Figes tends to quote anti-Russian sentiment in the newpapers of the time as if it were mere crusading propaganda. Of the following piece from the French newspaper Impartial from 1854, he notes...

"The Emperor Nicholas is rather like Attila,’ claimed an editorial in the newspaper the Impartial in late January 1854. To pretend otherwise is to overturn all notions of order and justice. Falsity in politics and falsity in religion – that is what Russia represents. Its barbarity, which tries to ape our civilization, inspires our mistrust; its despotism fills us with horror … Its despotism is suitable perhaps for a population that crawls on the boundary of animality like a herd of fanatical beasts; but it is not suitable for a civilized people."

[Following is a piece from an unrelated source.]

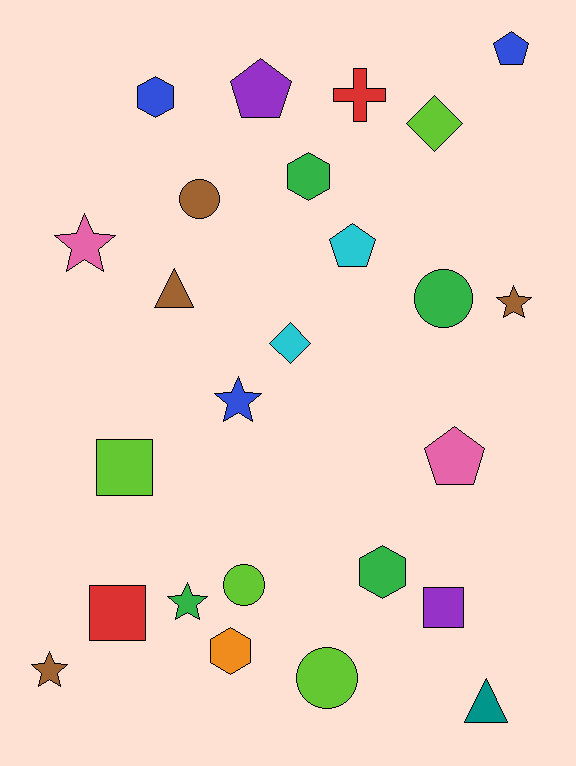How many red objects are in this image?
There are 2 red objects.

OK, the piece is a little boisterous, but the truth is that one could swap out Nick of yesteryear with the Vlad of today rather too easily. And in a week when protestors marched in Russia demanding nuclear war and the Wagner group murdered one of their own with a sledgehammer following his return after a prisoner swap, this "boundary of animality" remains as discernible today as it was to our close ancestors in the middle of the 19th century. 

Killing the empire may not make the problem vanish as quickly as many of us might hope.